Years ago I toured as FOH engineer with another singer/songwriter and a full band for one of the most challenging audio experiences of my life. Oh, and one of the best sounding consoles I’ve ever touched; an Amek Recall. He and his band were all on in-ears and he was a whisperer, even in powerful sections of songs. When tuning a room for a show I’d have to make sure I had enough headroom by throwing the main fader full up, and work the feedback out of his channel till it that fader was full up and still get it to reasonably sound musical. At a Nashville show, with the vocal and main faders full up, an industry type came up to the console and shouted, “I need more vocal!” Me shouting, “Who are you?” “I need more vocal!!!” “I said, who are you?!” I was just trying to make sure I wasn’t about to tell the artist’s publisher to [bug off]. Those were younger days.
Here’s the rub. With in-ears you can turn your voice up in your head till you sound great to yourself at any intensity, from a whisper to full out rock and roll. In the studio it works fine. In a live room you’re competing with the dynamics of natural physics. You can only turn up a mic so much till it rings in the mains. If you’d like your words to sound like, well… words, then you really can’t sing as softly as you’d often like.

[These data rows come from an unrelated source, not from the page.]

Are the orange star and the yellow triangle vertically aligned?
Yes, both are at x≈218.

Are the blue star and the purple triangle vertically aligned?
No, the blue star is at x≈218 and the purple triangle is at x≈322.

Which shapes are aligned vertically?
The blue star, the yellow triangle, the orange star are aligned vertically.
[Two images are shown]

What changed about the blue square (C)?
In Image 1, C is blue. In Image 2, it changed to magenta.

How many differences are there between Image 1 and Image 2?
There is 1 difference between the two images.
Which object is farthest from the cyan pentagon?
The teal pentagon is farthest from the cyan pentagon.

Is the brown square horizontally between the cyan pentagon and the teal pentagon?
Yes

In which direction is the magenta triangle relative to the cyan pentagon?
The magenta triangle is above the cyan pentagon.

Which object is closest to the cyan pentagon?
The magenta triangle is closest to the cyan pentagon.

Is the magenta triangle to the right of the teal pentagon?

If you sing with in-ears here’s a tip:
This is counter-intuitive so read carefully. When a mic rings with feedback the normal reaction is to back off. Don’t do it! It’s backwards. What your FOH engineer needs at that moment is a reason to turn your fader down, not up. Get on that mic and sing up so he or she has to turn you down. Otherwise you put them in a lose-lose situation: leave you where nobody can hear you or risk feedback by turning you up to see if they can get you back in the game.

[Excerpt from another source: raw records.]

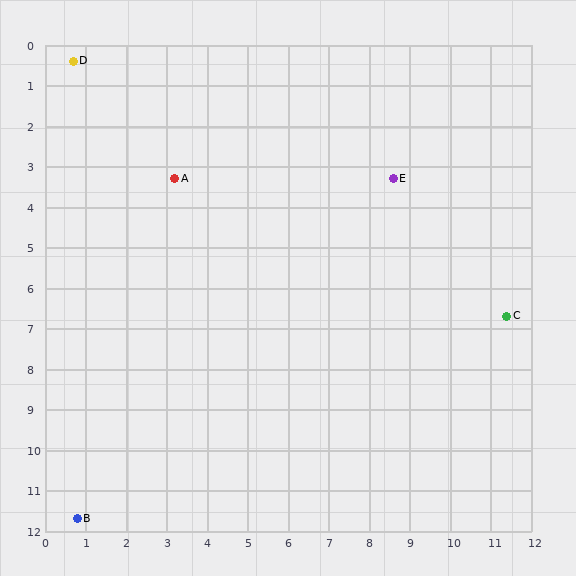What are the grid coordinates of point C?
Point C is at approximately (11.4, 6.7).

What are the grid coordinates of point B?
Point B is at approximately (0.8, 11.7).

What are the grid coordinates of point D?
Point D is at approximately (0.7, 0.4).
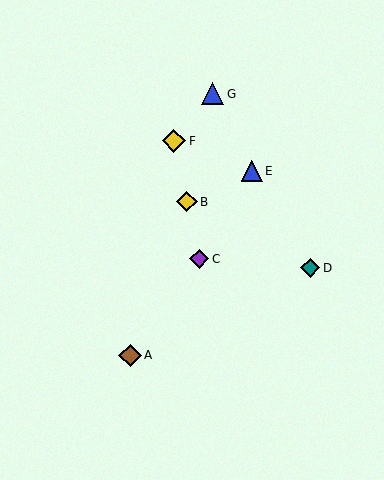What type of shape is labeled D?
Shape D is a teal diamond.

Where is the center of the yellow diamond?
The center of the yellow diamond is at (187, 202).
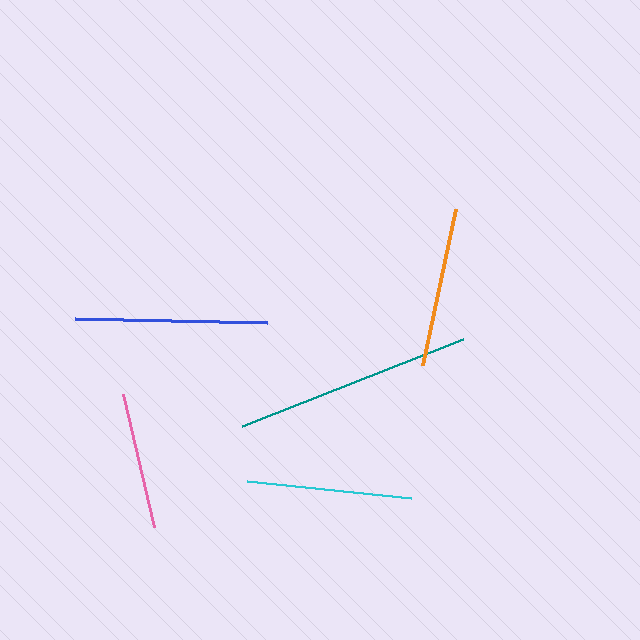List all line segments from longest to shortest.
From longest to shortest: teal, blue, cyan and orange (about equal), pink.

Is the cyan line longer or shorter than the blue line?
The blue line is longer than the cyan line.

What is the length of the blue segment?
The blue segment is approximately 192 pixels long.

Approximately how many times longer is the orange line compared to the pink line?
The orange line is approximately 1.2 times the length of the pink line.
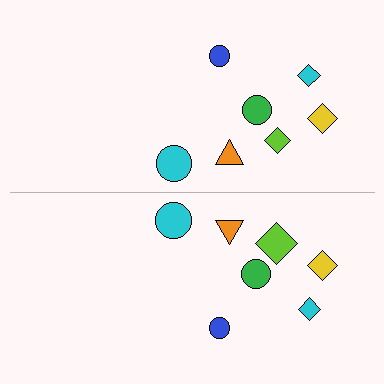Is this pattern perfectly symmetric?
No, the pattern is not perfectly symmetric. The lime diamond on the bottom side has a different size than its mirror counterpart.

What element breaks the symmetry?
The lime diamond on the bottom side has a different size than its mirror counterpart.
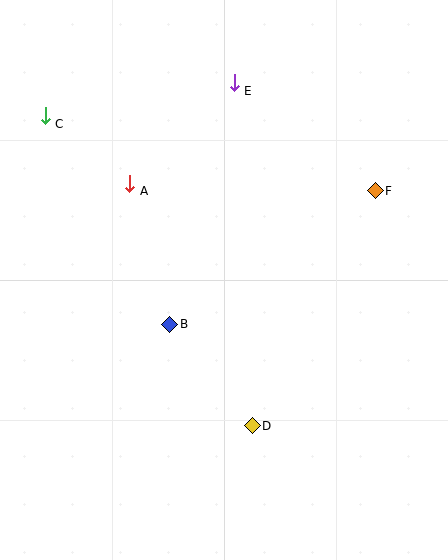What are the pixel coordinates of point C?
Point C is at (45, 124).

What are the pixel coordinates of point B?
Point B is at (170, 324).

One more thought about critical listening skills as a vocalist:
I’ve notice over the years that good vocalists care deeply about what their voice sounds like but great vocalists care as much or more about what their mic sounds like. In fact, they’ll comment on the microphone before their voice. They’re aware that, no matter what comes out of their mouth, everyone hears only what comes out of the mic. Their aim is to make the mic sing, and in-ear monitors help them do that better.